Notwendige Verbeiständung

Neben der notwendigen Verteidigung (Art. 130 StPO) gibt es gestützt auf Art. 136 Abs. 2 lit. c StPO auch die notwendige Verbeiständung der Privatklägerschaft (BGer 1B_523/2022 vom 29.06.2023, Fünferbesetzung).

Nach der Rechtsprechung stellt – was die Notwendigkeit der Verbeiständung betrifft – die Strafuntersuchung in der Regel eher bescheidene juristische Anforderungen an die Wahrung der Mitwirkungsrechte geschädigter Personen. Es geht im Wesentlichen darum, allfällige Schadenersatz- und Genugtuungsansprüche anzumelden sowie an Verhören von beschuldigten Personen und allfälligen Zeuginnen und Zeugen teilzunehmen und gegebenenfalls Ergänzungsfragen zu stellen.

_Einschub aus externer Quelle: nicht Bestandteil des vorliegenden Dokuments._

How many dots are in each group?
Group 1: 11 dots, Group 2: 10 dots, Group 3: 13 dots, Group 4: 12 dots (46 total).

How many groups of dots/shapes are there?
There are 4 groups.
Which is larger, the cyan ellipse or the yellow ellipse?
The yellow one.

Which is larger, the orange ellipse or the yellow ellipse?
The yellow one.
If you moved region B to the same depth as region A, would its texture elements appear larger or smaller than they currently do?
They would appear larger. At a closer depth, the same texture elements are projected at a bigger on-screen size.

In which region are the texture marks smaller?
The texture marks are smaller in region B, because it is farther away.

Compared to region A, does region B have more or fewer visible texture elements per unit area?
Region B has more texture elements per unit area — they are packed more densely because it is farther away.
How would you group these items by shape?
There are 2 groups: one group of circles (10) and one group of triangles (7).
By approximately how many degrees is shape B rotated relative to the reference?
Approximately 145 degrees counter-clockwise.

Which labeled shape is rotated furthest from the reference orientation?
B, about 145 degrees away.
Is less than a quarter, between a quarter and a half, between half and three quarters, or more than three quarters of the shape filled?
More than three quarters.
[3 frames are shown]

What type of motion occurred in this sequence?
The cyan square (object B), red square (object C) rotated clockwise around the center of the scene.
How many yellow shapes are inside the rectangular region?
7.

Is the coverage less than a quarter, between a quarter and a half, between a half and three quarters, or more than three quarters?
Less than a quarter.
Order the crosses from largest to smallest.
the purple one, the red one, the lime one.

Eine durchschnittliche Person sollte daher in der Lage sein, ihre Interessen als Geschädigte in einer Strafuntersuchung selbst wahrzunehmen (BGE 123 I 145 E. 2b/bb; Urteil 1B_450/2015 vom 22. April 2016 E. 2.3; je mit Hinweisen). Bei der Beurteilung der Frage, ob eine Verbeiständung dennoch notwendig ist, berücksichtigt das Bundesgericht neben dem Alter, der sozialen Lage, den Sprachkenntnissen sowie der psychischen und physischen Verfassung der geschädigten Person insbesondere auch die Schwere und die Komplexität des Falles in tatsächlicher und rechtlicher Hinsicht. Der Umstand, dass im Strafverfahren der Untersuchungsgrundsatz (Art. 6 StPO) gilt, schliesst die Notwendigkeit einer Rechtsverbeiständung nicht zum Vornherein aus (BGE 123 I 145 E. 2b/cc mit Hinweisen; Urteile 1B_347/2021 vom 9. März 2022 E. 3.2; 1B_605/2020 vom 16. März 2021 E. 2.2) [E. 3.1, Hervorhebungen durch mich].

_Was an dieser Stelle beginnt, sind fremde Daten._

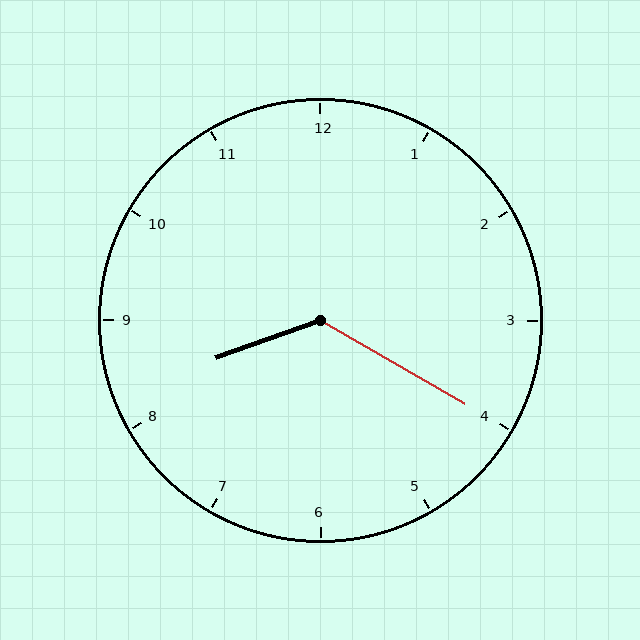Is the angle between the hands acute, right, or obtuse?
It is obtuse.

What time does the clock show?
8:20.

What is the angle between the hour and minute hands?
Approximately 130 degrees.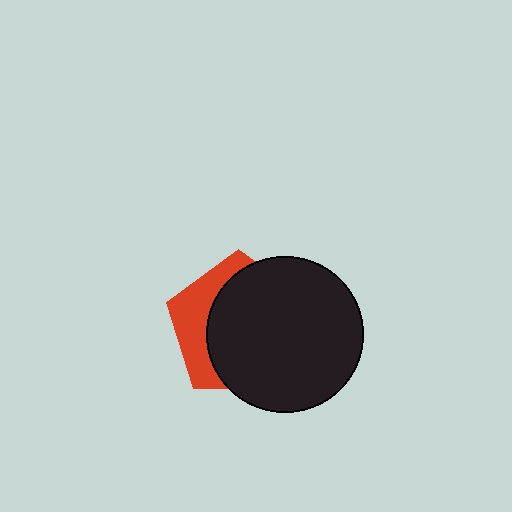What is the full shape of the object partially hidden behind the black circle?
The partially hidden object is a red pentagon.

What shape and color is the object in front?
The object in front is a black circle.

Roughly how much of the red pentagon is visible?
A small part of it is visible (roughly 31%).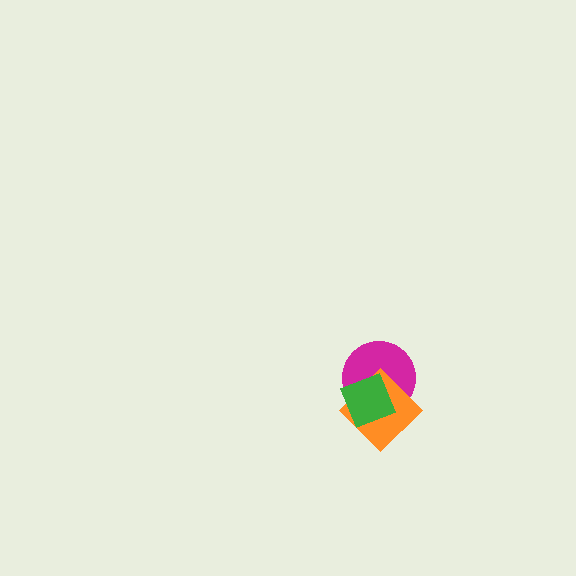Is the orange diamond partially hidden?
Yes, it is partially covered by another shape.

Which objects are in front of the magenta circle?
2 objects cover part of the magenta circle: the orange diamond and the green diamond.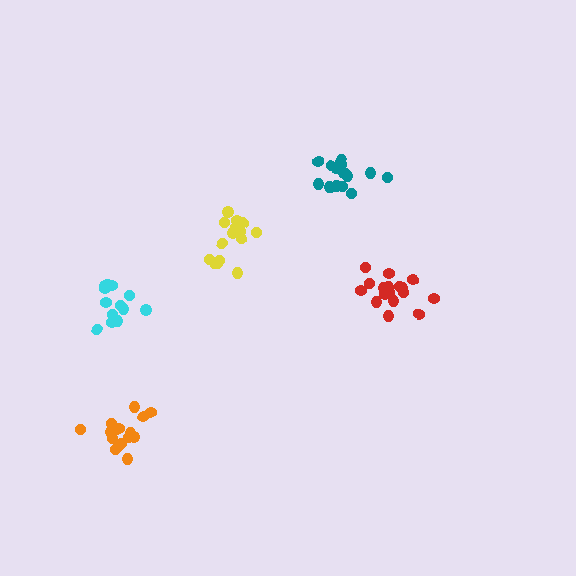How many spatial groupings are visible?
There are 5 spatial groupings.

Im vorliegenden Fall wurde die Notwendigkeit auf die suboptimale Führung der Ermittlungen zurückgeführt:

Wie [der Beschwerdeführer] zutreffend vorbringt, hatte er aufgrund des Verhaltens der Ermittlungsbehörden, insbesondere der Kantonspolizei, vielmehr aktiv zu werden und mehrfach zu intervenieren, damit der Vorfall überhaupt weiter untersucht wurde. Die verlangte aktive Rolle beschränkte sich dabei nicht darauf, die offenbar ohne Information vonseiten der Kantonspolizei erfolgte Überweisung der Sache an das Statthalteramt Dietikon in Erfahrung zu bringen und rückgängig zu machen. Sie beinhaltete darüber hinaus auch, den konkreten Umständen des Vorfalls und der massgebenden Rechtslage, namentlich den Voraussetzungen von Art. 218 StPO, Rechnung tragende Beweisanträge zur Aufklärung der Angelegenheit zu stellen. Zudem waren das Ausreichen der vom zuständigen Staatsanwalt in der Folge angeordneten Untersuchungshandlungen und deren allfällige Ergänzung durch weitere sachdienliche Beweismassnahmen zu prüfen sowie als erforderlich erachtete entsprechende Massnahmen zu beantragen. Dabei war insbesondere zu berücksichtigen, dass sich die vom Beschwerdeführer geltend gemachten Übergriffe des Filialleiters ausserhalb des Sichtbereichs der im Laden anwesenden Personen zugetragen haben sollen und der Beschwerdeführer anlässlich des Vorfalls alkoholisiert war. Ferner hatte sich die fallzuständige Kantonspolizistin im (Haupt-) Rapport vom 18. Januar 2022 in tatsächlicher wie auch rechtlicher Hinsicht bereits im Wesentlichen zu Ungunsten des Beschwerdeführers geäussert (E. 3.5).

Wendet man solche Massstäbe auf Seiten der beschuldigten Personen an, ist die formelle Verteidigung immer notwendig. Aber so wird man es wohl eher nicht verstehen wollen.